I read recently that US chain Wal-Mart bought the startup Social Calendar, a popular Facebook calendar app which allows users to record special events and birthdays etc. Who would have thought that listing to friends your birthday or holiday details would end up being cross-referenced by Wal-Mart with its own data to generate a more complete profile of their customers?
The data currently collected on individuals and groups and the interesting (and commercial) ways in which this data can be used is still largely unknown. Given enough data, computing power and intelligence, companies can connect the dots in ways we currently could not imagine.

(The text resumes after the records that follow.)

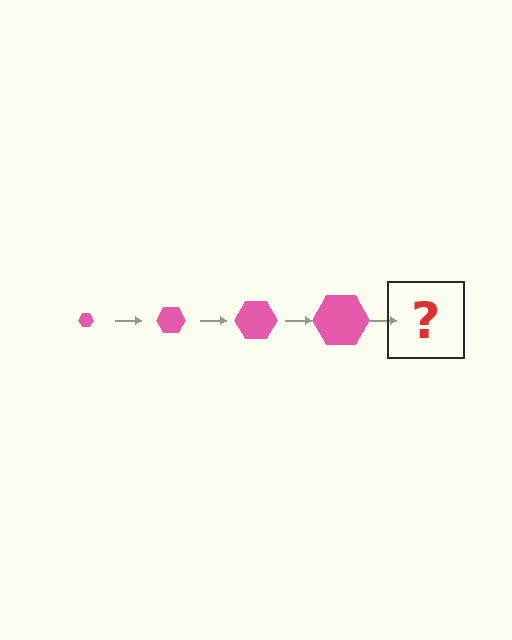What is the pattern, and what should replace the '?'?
The pattern is that the hexagon gets progressively larger each step. The '?' should be a pink hexagon, larger than the previous one.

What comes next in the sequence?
The next element should be a pink hexagon, larger than the previous one.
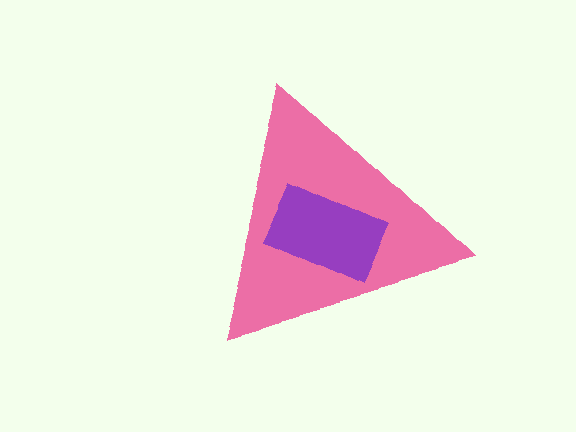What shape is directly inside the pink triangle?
The purple rectangle.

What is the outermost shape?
The pink triangle.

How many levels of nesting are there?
2.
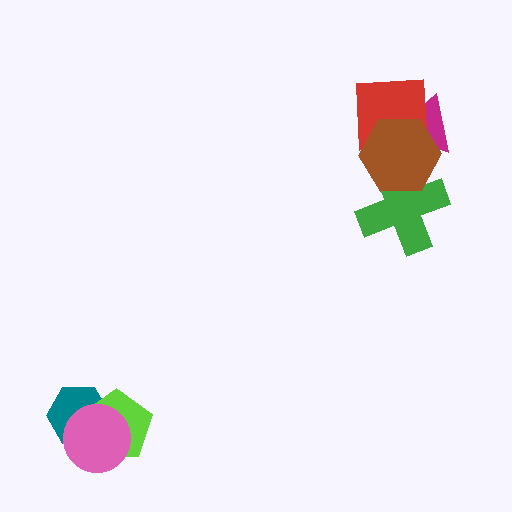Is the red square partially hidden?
Yes, it is partially covered by another shape.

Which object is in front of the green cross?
The brown hexagon is in front of the green cross.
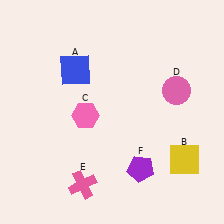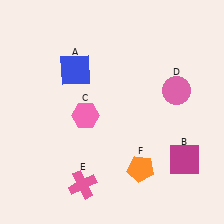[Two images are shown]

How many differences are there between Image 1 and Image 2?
There are 2 differences between the two images.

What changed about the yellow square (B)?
In Image 1, B is yellow. In Image 2, it changed to magenta.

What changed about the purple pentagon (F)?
In Image 1, F is purple. In Image 2, it changed to orange.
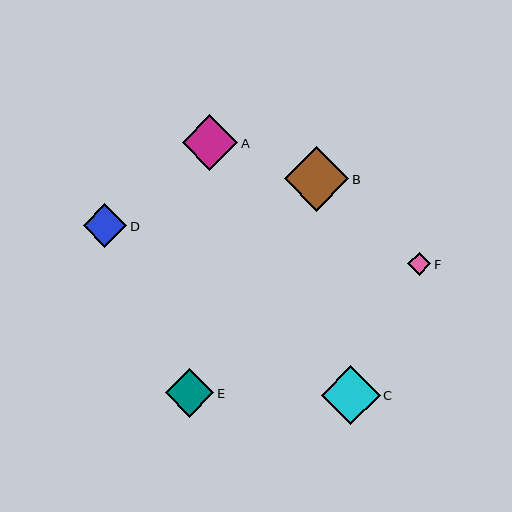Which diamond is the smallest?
Diamond F is the smallest with a size of approximately 23 pixels.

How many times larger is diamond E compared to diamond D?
Diamond E is approximately 1.1 times the size of diamond D.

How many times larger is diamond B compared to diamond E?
Diamond B is approximately 1.3 times the size of diamond E.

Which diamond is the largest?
Diamond B is the largest with a size of approximately 65 pixels.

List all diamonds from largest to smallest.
From largest to smallest: B, C, A, E, D, F.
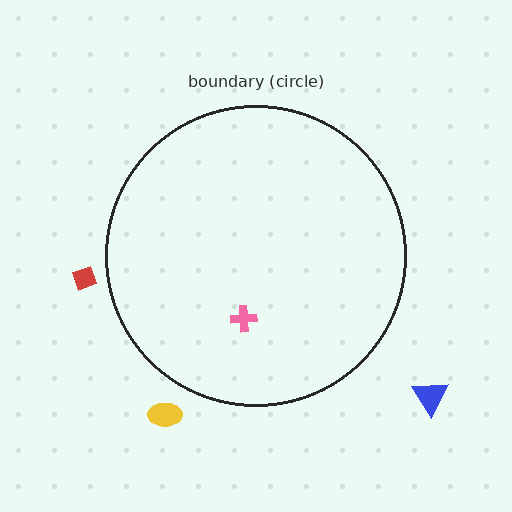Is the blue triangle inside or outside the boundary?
Outside.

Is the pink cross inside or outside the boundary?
Inside.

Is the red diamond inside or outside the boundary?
Outside.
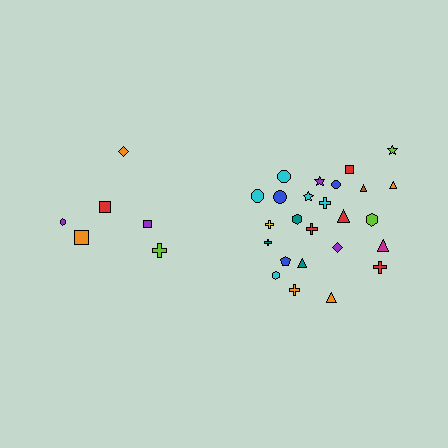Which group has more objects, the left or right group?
The right group.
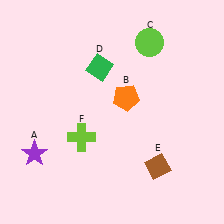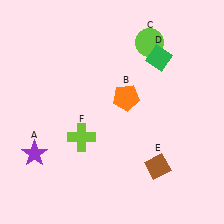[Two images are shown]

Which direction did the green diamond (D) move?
The green diamond (D) moved right.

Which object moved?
The green diamond (D) moved right.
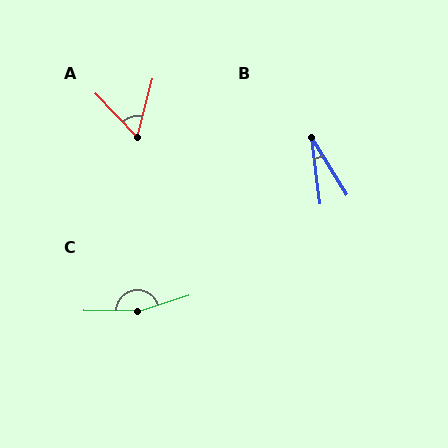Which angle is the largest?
C, at approximately 161 degrees.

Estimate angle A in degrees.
Approximately 58 degrees.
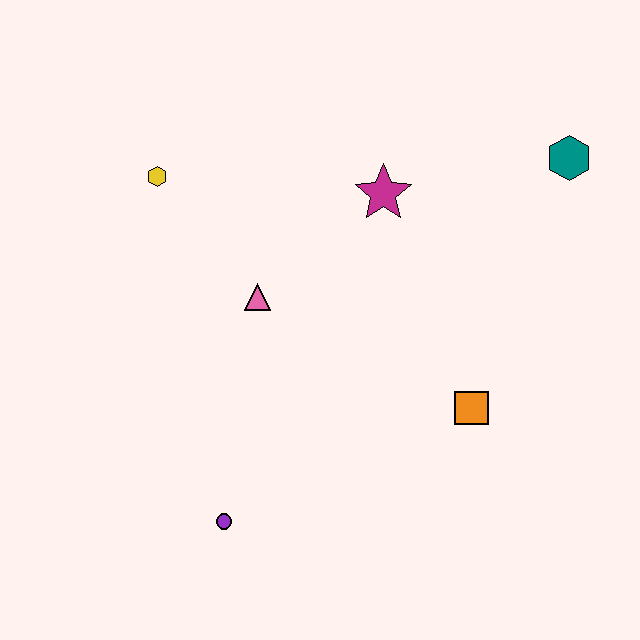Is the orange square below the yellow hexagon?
Yes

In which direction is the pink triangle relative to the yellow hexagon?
The pink triangle is below the yellow hexagon.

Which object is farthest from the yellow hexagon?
The teal hexagon is farthest from the yellow hexagon.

In one recent high-profile example I read about, a US man discovered his teenage daughter was pregnant because coupons for baby food and clothing were arriving at his address from the US superstore Target. The girl, who had not registered her pregnancy with the chain, had been identified by a system that looked for pregnancy patterns in her purchase behaviour.
There are no doubt a myriad of ways to exploit your own company's data to gain a competitive advantage given the right data, tools and motivation. With companies quickly attempting to get to grips with Hadoop and realise some of this potential in the data they already have, it will only be a matter of time before Big Data is at the forefront of an organizations data architecture.
Teradata have recently announced additional functionality to better analyse the data in your Hadoop cluster with the release of the Teradata Aster SQL-HTM software. This is the first to offer business analysts a seamless bridge between standard business intelligence (BI) applications and big data sets stored in Apache Hadoop.